Nos mostraron como se la estudia y se las preserva con el fin de repoblar el
achipiélago con estos animales únicos en el mundo. El guía explicaba que en
1994 las tortugas adultas fueron trasladadas hasta allí en helicópteros desde
diversos puntos de la isla. Allí tuvimos oportunidad de apreciar las plantas
nativas del lugar, y de acceder a una explicación pormenorizada sobre la vida
de las tortugas, que hasta ahora no había tenido. Supe entonces que podían
llegar a vivir más de 150 años, pesar más de 400 kilos, y que pueden pasar como
un año y medio sin ingerir líquidos. (“¡Cómo no se mueren de sed!”, pensaba yo
aquella mañana del lunes mientras las veía en medio de una calle interminable,
tratando de llegar a no sé donde). Además comprendí el brutal proceso de
extinción que han sufrido estos animales pasando de 250.000 en el siglo XVI a
menos de 3.000 en la década del 70 y alcanzar la suma de 20.000 ejemplares en
la actualidad gracias a los esfuerzos realizados en pos de su conservación.

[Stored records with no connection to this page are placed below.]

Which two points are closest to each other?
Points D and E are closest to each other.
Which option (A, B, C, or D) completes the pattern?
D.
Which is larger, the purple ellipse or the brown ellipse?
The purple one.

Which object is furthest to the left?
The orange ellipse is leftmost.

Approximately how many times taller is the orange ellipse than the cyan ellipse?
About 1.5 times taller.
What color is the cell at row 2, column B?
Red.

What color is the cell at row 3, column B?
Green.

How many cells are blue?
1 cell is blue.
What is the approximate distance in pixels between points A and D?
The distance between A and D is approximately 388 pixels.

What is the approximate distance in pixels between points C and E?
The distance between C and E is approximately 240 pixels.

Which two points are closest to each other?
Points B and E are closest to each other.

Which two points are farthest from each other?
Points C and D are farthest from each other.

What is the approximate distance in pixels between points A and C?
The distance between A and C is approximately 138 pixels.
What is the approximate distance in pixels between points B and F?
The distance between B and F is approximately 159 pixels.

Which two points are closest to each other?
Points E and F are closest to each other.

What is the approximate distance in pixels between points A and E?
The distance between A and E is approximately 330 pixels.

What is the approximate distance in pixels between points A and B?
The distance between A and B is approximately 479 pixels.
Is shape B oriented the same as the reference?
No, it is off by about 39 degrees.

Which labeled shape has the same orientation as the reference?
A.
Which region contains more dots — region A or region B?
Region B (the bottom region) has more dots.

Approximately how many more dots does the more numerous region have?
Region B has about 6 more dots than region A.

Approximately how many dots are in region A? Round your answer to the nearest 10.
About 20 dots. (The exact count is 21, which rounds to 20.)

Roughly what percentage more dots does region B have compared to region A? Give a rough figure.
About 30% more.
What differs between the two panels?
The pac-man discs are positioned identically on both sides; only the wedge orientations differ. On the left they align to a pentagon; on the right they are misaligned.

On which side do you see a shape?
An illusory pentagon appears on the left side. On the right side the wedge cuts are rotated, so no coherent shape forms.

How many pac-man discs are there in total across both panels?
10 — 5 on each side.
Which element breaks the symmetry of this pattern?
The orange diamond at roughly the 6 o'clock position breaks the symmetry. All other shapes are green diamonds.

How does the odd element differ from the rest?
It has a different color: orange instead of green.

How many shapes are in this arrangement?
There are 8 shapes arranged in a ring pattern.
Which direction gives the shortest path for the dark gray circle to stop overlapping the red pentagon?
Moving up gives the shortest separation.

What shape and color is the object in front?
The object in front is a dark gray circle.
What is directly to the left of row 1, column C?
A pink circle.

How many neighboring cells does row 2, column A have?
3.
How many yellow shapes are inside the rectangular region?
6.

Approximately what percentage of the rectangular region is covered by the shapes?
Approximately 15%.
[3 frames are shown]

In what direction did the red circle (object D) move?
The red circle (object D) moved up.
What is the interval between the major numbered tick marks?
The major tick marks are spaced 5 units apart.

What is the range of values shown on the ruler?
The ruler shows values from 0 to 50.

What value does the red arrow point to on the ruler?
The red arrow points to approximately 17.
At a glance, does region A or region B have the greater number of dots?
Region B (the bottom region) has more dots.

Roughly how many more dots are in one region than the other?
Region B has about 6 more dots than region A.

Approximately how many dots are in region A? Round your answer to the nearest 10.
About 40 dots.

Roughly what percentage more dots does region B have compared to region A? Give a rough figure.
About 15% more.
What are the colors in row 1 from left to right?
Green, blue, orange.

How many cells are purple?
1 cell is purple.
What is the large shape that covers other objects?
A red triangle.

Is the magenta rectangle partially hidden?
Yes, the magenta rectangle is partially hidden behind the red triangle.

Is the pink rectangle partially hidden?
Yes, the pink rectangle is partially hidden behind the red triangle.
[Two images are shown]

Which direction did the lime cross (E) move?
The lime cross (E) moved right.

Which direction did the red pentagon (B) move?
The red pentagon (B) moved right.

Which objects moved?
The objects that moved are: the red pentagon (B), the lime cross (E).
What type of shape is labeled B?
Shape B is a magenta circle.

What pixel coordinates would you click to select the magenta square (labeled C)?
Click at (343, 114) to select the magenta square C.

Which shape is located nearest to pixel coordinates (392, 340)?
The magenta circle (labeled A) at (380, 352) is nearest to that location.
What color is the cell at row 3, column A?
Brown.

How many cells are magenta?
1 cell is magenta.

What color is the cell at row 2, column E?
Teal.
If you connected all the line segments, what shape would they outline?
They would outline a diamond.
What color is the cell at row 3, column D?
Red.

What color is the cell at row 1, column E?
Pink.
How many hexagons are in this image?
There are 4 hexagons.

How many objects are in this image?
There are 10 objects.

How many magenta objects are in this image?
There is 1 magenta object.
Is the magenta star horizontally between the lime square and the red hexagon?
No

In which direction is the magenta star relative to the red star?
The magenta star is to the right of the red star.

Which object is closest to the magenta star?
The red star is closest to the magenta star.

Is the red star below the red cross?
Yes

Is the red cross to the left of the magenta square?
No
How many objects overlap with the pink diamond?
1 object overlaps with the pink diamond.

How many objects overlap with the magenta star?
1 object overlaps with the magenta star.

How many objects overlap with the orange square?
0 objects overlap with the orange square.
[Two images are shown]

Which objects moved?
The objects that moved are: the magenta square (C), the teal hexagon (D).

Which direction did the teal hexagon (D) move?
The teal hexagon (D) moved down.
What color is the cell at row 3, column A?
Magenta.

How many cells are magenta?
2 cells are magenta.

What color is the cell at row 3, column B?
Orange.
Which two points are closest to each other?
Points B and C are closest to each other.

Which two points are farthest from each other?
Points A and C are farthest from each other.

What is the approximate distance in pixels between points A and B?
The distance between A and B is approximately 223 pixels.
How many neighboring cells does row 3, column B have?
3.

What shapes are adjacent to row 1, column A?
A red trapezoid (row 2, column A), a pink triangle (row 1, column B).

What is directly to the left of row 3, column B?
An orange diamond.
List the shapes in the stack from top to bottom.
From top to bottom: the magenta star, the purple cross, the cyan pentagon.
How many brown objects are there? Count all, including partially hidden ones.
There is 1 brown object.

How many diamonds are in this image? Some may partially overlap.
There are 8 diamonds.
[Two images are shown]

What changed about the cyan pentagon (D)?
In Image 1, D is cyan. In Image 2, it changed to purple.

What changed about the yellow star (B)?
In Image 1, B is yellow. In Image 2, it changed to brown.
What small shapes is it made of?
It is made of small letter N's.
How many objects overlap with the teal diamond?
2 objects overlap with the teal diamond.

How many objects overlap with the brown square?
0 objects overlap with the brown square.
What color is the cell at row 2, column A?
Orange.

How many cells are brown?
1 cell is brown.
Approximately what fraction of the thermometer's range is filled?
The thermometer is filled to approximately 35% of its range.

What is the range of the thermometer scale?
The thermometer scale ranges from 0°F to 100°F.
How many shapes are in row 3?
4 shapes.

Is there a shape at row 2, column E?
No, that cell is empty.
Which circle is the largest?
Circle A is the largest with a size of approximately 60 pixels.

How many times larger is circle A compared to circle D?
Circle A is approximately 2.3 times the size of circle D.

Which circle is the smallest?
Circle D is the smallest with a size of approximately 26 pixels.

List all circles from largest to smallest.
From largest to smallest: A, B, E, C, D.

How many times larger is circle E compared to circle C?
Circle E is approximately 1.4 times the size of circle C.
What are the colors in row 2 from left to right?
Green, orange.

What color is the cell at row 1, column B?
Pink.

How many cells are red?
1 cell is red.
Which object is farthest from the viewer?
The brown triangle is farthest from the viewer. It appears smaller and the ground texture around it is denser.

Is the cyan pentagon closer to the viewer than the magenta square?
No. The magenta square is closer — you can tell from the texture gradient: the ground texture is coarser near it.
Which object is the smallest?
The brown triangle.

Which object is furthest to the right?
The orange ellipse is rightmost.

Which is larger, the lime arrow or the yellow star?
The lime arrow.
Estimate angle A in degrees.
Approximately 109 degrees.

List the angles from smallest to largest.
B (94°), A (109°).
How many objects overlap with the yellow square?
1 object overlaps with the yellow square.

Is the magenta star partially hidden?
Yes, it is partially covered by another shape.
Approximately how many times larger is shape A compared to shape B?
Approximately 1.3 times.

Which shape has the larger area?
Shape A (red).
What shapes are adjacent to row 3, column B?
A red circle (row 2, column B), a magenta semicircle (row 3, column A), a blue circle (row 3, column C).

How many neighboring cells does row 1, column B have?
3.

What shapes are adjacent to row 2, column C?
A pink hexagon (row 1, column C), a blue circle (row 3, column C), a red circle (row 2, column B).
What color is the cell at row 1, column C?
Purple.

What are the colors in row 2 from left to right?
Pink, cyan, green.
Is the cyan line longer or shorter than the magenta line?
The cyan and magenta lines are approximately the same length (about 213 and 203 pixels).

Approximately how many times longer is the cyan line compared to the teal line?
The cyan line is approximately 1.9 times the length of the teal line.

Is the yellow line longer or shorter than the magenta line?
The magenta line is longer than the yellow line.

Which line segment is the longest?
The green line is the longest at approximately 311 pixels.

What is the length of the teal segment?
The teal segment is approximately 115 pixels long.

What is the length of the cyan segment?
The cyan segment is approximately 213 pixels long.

Después de la visita al centro de crianzas fuimos a una playa, que nunca supe como se llamaba, pero era espectacular, de película, y el día estaba tan radiante que terminó siendo esta la playa que más disfruté en las islas. Aguas mansas, arenas blanquísimas y un mirador al que desde luego subí para apreciar la magnificencia del paisaje. Si el paraíso existía, sin duda quedaba allí.
Con la panza llena continuamos el tour, que siguió en Las
Tintoreras, un islote ubicado a 10 minutos de Puerto Villamil. Allí caminamos por
un sendero de lava, entre un campo de líquenes blancos que se extendían sobre
las rocas negras, y observamos unas grietas donde descansaban esos tiburones
llamados “tintoreras”, que a aquella altura, ya eran mis mejores amigos. Era
impresionante la cantidad de iguanas que se amontonaban una sobre otra, muchas
de ellas trepándose de las rocas al mejor estilo Spiderman, pero con dos
docenas de sus hermanas encima de ellas. En el camino, vimos una iguana grande
dormida sobre una roca, y el guía nos explicó que muchas veces, se duermen bajo
el sol y cuando despiertan, sus extremedidas adormecidas no les obedecen, por lo que terminan muriendo víctimas de insolación, pobrecitas.
Después de Las Tintoreras fuimos a hacer snorkel en las
cercanías de un lugar llamado “La
Calera ”. Los colores y tamaños de los peces son tan
fascinantes que yo no puedo imaginar lo que debe ser bucear en aquellos sitios,
si con apenas hundir la cabeza bajo el agua uno observa tales maravillas. ¡Que placer y que suerte tuve de haber podido
estar ahí!
Regresamos cansados a Puerto Villamil, y apenas desembarqué
me crucé con Franklin, quien parecía vivir en el muelle, no sé, la cosa es que
todos los días de mi estadía allí me lo había encontrado en la calle. Y no era
un pordiosero precisamente jejej. No, todo lo contrario, Franklin era, o es,
mejor dicho, un dandy. Uno de esos tipos que salen en las propagandas
televisivas intentando vender perfumes, vinos o automóviles. Un eterno seductor
que siempre buscaba los mejores hoteles, las mejores comidas, y por supuesto,
las mejores mujeres. Pero muy a pesar suyo, nada de eso había conseguido en su
estadía en Galápagos. ¡Si hasta le habían robado dinero del hotel!
Tomamos una merienda ahí cerquita del muelle, y comimos
algo, acompañado de una bebida muy rica que me sugirió probar: el jugo de
tomate de árbol. Todo eso mientras trataba de convencerme de que lo acompañase
a bucear al día siguiente a la isla Bartolomé en un barco que él conocía y que
nos cobraría no se cuántos cientos de dólares.
-Soy mochilero-, aunque no se note. Le insistía.
-¡Pero que admirable lo tuyo! Yo debería hacer lo mismo-,
aseguraba- ¡Pero cómo me cuesta esa vaina!